AP Photo/The Enterprise, Wayne Tilcock
In this Friday, Nov. 18, 2011, photo University of California, Davis Police Lt. John Pike uses pepper spray to move Occupy UC Davis protesters while blocking their exit from the school's quad Friday in Davis, Calif. Two University of California, Davis police officers involved in pepper spraying seated protesters were placed on administrative leave Sunday, Nov. 20, 2011, as the chancellor of the school accelerates the investigation into the incident.
The Sacramento Bee reports on a ruling Tuesday that will require UC Davis to make public the names of police officers involved in last November's pepper spray incident during a campus protest of budget cuts and tuition increases.

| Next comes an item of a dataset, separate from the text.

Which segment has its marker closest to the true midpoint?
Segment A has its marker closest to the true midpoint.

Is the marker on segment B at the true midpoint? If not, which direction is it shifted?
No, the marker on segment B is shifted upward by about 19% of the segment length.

The order by Alameda Superior Court Judge Evelio Grillo -- in response to a lawsuit filed by the newspaper and by the L.A. Times -- reverses an earlier decision to allow the report to be released without revealing names.
The union representing campus police argues that state law prohibits disclosing names, and that officers could be targets for harrassment.
The report was deemed separate from any internal affairs investigation, however, and therefore it is subject to release under the California Public Records Act, Grillo concluded.
Names will not be immediately released. The judge is allowing time for the union time to file an appeal and stayed his order through July 27.